There are three points to keep in mind when approaching a B2B Contact: the opener, follow the customers lead and be sincere.en John Koss, a sales executive, wants to approach buyers from his mega retail clients, he heads to the Consumer Electronics Show (CES) in Las Vegas. He makes a number of sales approaches at the trade show and then travels to interested buyers’ corporate headquarters, where he gives his sales presentations. [29]

Do Use a Strong, Attention-Grabbing Opener

You want to get your prospect to like you in the first minute of your sales approach, and you want to give him a reason to keep listening to what you have to say.

Be up front: introduce yourself and explain the purpose of your call (including the general benefit statement you have prepared) early on. Then, as in any sales call, ask permission to continue. [30]

Take Your Lead from the Prospect or Customer

When deciding how to balance small talk with business, it’s important to take your lead from your customer. They may opt for a more formal, businesslike approach and will only be interested in socializing after a transaction or meeting is completed. [31]

You can read his reaction to gauge the most appropriate style to use. The bottom line is that you don’t want him to feel like you are wasting his time. [32]

Susan Greco, writer for Inc. magazine, tells the story of a meeting at the Consumer Electronics Show between a salesperson and a buyer. The buyer started the meeting off by saying that she didn’t have much time and just wanted a quick overview, but the seller, who was naturally chatty and personable, missed these cues. [33]

Don’t Use Opening Lines That Send the Wrong Message

Avoid insincere openers or openers that convey a lack of confidence in yourself or your product. Here are a few examples of opening lines to avoid:

“Would you be interested in saving money?”

“I was in the area visiting another customer, so I thought I’d drop by.”

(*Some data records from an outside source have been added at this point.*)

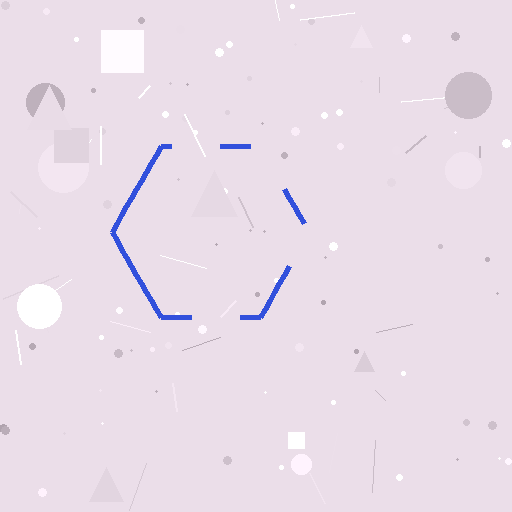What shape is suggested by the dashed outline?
The dashed outline suggests a hexagon.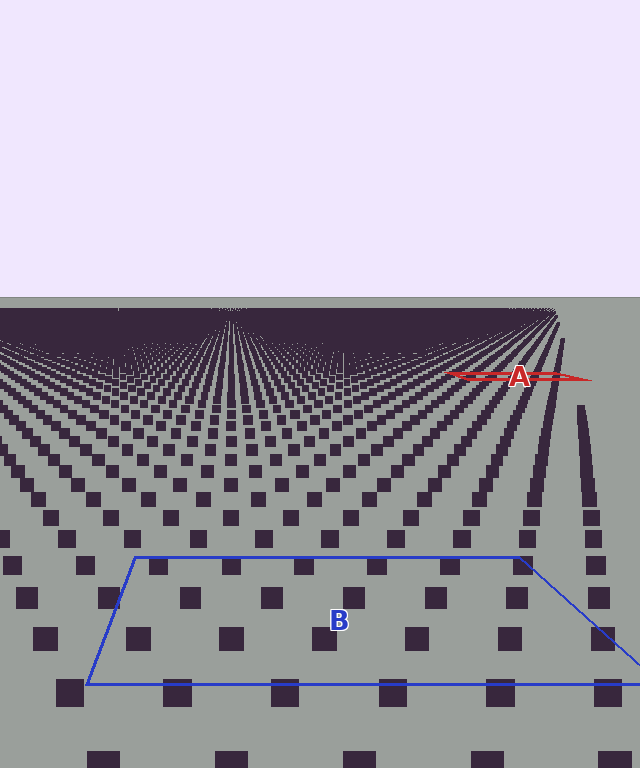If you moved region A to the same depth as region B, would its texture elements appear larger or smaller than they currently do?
They would appear larger. At a closer depth, the same texture elements are projected at a bigger on-screen size.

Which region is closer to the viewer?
Region B is closer. The texture elements there are larger and more spread out.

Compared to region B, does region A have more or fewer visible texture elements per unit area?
Region A has more texture elements per unit area — they are packed more densely because it is farther away.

“I heard that you’ve been having trouble in your customer service department [or in some other area] lately.” This opening will also put your customer on guard. [34]

Approaching a B2C Contact

In B2C sales situations, there is sometimes a greater temptation to focus immediately on selling and to forget about rapport building.

In most B2C situations the salesperson hasn’t invested time in researching the prospect, and he might figure that this is a one-time sale. However, relationship selling is as valuable in the retail environment as it is in the B2B sales environment.

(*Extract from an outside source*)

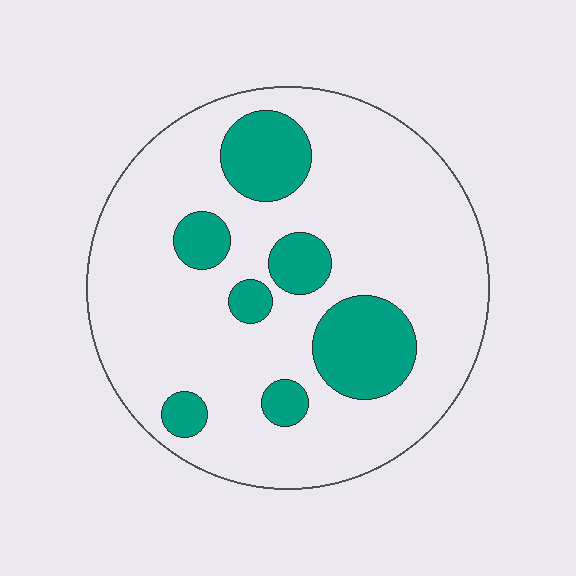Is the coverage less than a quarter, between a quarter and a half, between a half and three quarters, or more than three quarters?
Less than a quarter.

Salespeople who treat their customers as people before they treat them as sales prospects are the ones who get good customer referrals and repeat buyers.

Talk to Your Customer

Everyone wants to be recognized. Have you ever walked into a retail store, looked around, and left, without an employee ever talking to you? How does an experience like that affect your buying decision?

You might agree with sales consultant Donna Seigel who says “Frankly, when [the salespeople ignore me], I’m not inclined to ever go into that store again.” [35] Engaging your customer might mean the difference between making or losing a sale. Even if you don’t know the person, you can make small talk: compliment the customer or discuss the weather, local news or events, or sports. [36

Treat Your Customer Like a Guest

Make your customer feel welcomed and comfortable when she comes into your business. Earl Taylor of Dale Carnegie & Associates, says, “The specific words you say are different, of course, but the motivation and attitude should be that you are truly grateful for the opportunity to interact with this individual” [37]

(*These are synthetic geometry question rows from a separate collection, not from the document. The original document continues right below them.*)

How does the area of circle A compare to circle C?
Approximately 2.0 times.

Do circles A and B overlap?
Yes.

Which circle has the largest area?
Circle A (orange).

Making the customer feel at home means not only interacting with him but also going out of your way to help him.

Don’t Ask “Can I Help You?

“No, thanks. I’m just looking” is the customer’s automatic response to this question, so the question itself actually comes across as a polite way of giving your customer the brush off: [38]“I won’t bother you, and I don’t expect you to bother me.”

Instead, ask a question that will get your customer talking. An open-ended question like “What brings you into International Jewelers today?” will be a more effective way of engaging someone.

Don’t Pressure the Customer

What is the number one fear customers have about talking to salespeople? pressure. In fact, some customers will go out of their way to avoid salespeople for this reason. Let your customers know that they don’t have to worry about pressure when they buy from you.

As in all selling situations, take your cue from the customer by listening and asking questions to uncover her needs.

Don’t Prejudge a Customer

You’ve probably seen the scene in the movie Pretty Woman where a character walks into a high-end clothing boutique and the saleswomen turn up their noses at her because she doesn’t fit the right customer image.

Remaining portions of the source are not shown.